Have a mooch around the shops as you walk up Calle Preciados to the Gran Vía, the avenue that cuts through the city and was built in the first half of the 20th century – look up at the domes on the rooftops. In the early evening, get into the Madrid vibe by taking a tapas tour around the most traditional neighborhoods, learning some history and how to order in busy bars.
Late: With its maroon wooden façade, marble tables, and red velvet banquettes, Café Central (Plaza del Ángel 10; 00 34 91 369 4143), just off Plaza de Santa Ana, is a much-loved institution that is popular with all ages and gets packed for the jazz and blues concerts that happen every night at 10 pm. Afterward, walk across the square to Salmón Gurú (Calle Echegaray 21; 00 34 91 0000 6185), a buzzy cocktail bar run by top mixologist Diego Cabrera—the design veers from vintage New York bar to Pop Art in a series of spaces. Choose from classic cocktails such as an Old Fashioned, or go for something more experimental – the expert bartenders are only too happy to advise you or mix your favorite combo.
Day 2
Morning: Book online in advance to get into the Prado (Paseo del Prado; 00 34 90 210 7077) when it opens at 10 am – you are going to need all morning to see the highlights, including the best Velázquez and Goya collections in the world. On the hill behind the Prado, Murillo Café (Calle Ruiz de Alarcón, 27; 00 34 91 369 3689) has terrace tables and a handy lunch spot. A bloody Mary and a plate of huevos rotos – fried eggs broken over chips with slivers of ibérico ham – should set you up for the afternoon.

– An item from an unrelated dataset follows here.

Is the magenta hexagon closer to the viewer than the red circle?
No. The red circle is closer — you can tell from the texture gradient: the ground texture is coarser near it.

Afternoon: Continue up the hill to the Retiro Park, where Madrileños stroll and drink coffee at outdoor cafés and row boats. The monument to Alfonso XII, which presides over the lake, has a new observation deck with panoramic views. From the park, walk down to the Reina Sofía Museum (Calle Santa Isabel 52; 00 34 91 774 1000). The enormous contemporary art museum, housed in an 18th-century hospital, is home to Pablo Picasso’s great masterpiece, Guernica, and works by Salvador Dalí, Joan Miró and Juan Gris. Within the museum, Arzábal and Nubel are both great for a drink or dinner. Or walk 10 minutes to Bodega de los Secretos (Calle San Blas 4; 00 34 91 429 0396), a romantic restaurant in underground wine cellars with arched booths where you can feast on modern Spanish dishes, such as oxtail rolls, sea bass with scallops, and grilled octopus.
Late: From the restaurant, meander through the atmospheric lanes of the Barrio de las Letras to Santos y Desamparados (Costanilla de los Desamparados 4; 00 34 91 63 019 5839), where crucifixes adorn the black walls, and they take the business of making cocktails very seriously indeed. It is a favorite with actors, artists, and writers, so look for famous faces lurking in the darkness. Walk up to the adjacent Calle Huertas, where there are lots of bars such as La Trocha (Calle Huertas 55; 00 34 91 429 7861) and La Fidula (Calle Huertas 57; 00 34 91 018 6170), which often has live music. If you feel like dancing, walk to nearby Teatro Kapital (Calle Atocha 125; 00 34 91 420 2096), a wildly popular club in a former theatre that sprawls over seven galleried floors with a different vibe on each level.